Komisioner KPU Sulsel Mardiana Rusli menyebutkan, hingga Selasa 30 Januari, petugas sudah melakukan coklit terhadap 3,2 juta lebih orang. Jumlah itu berada pada 989.922 rumah dan 1.158.398 kepala keluarga.
Berdasarkan DP4 di Sulsel, terdapat 6.798.179 orang target coklit. Proses coklit sendiri dijadwalkan berlangsung selama 30 hari, hingga 18 Februari mendatang.
“Kami upayakan bisa maksimal, sehingga ditargetkan coklit sudah kelar dalam 15 hari,” kata Mardiana, Kamis (1/2/2018).
KPU Sulsel menggelar coklit di 24 kabupaten/kota. Agenda ini merupakan gerakan nasional untuk menyusun daftar pemilih yang akurat pada pelaksanaan Pilkada 2018. Nantinya juga akan jadi dasar daftar pemilih sementara Pileg dan Pilpres 2019.
“Pada proses coklit, kita memeriksa keberadaan calon pemilih sekaligus memberikan informasi kepada masyarakat bahwa tahapan pilkada sudah berlangsung,” kata Ketua KPU Sulsel Iqbal pada Januari lalu.

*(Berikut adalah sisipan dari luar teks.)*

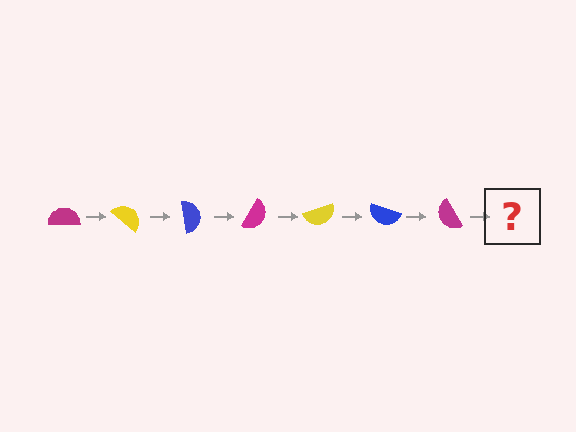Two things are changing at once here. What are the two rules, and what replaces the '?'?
The two rules are that it rotates 40 degrees clockwise each step and the color cycles through magenta, yellow, and blue. The '?' should be a yellow semicircle, rotated 280 degrees clockwise from the start.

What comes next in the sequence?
The next element should be a yellow semicircle, rotated 280 degrees clockwise from the start.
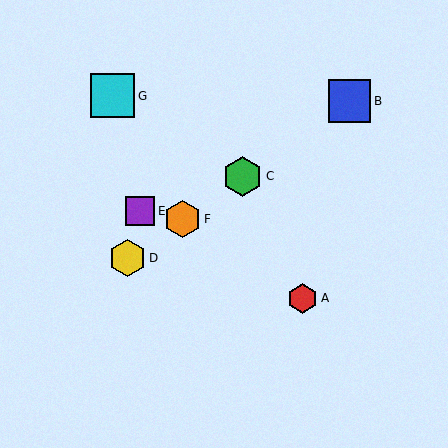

Iqbal mengimbau masyarakat ikut aktif dalam gerakan coklit. Caranya mudah, cukup dengan menerima petugas yang datang ke rumah-rumah. Adapun pihak bakal calon kepala daerah juga diharapkan ambil bagian dalam sosialisasi.
Gerakan coklit melibatkan seluruh unsur penyelenggara pemilu. Mulai dari komisioner dari tingkat pusat hingga kabupaten, panitia pemilihan kecamatan (PPK), panitia pemungutan suara (PPS), dan petugas pemutakhiran data pemilih (PPDP).
Pada Pilkada serentak 2018, pemilihan gubernur Sulsel akan digelar bersamaan dengan pemilihan bupati/walikota di 12 kabupaten/kota. Masing-masing Kabupaten Bone, Jeneponto, Bantaeng, Luwu, Sidrap, Sinjai, Enrekang, Pinrang dan Wajo. Serta kota Makassar, Parepare, dan Palopo.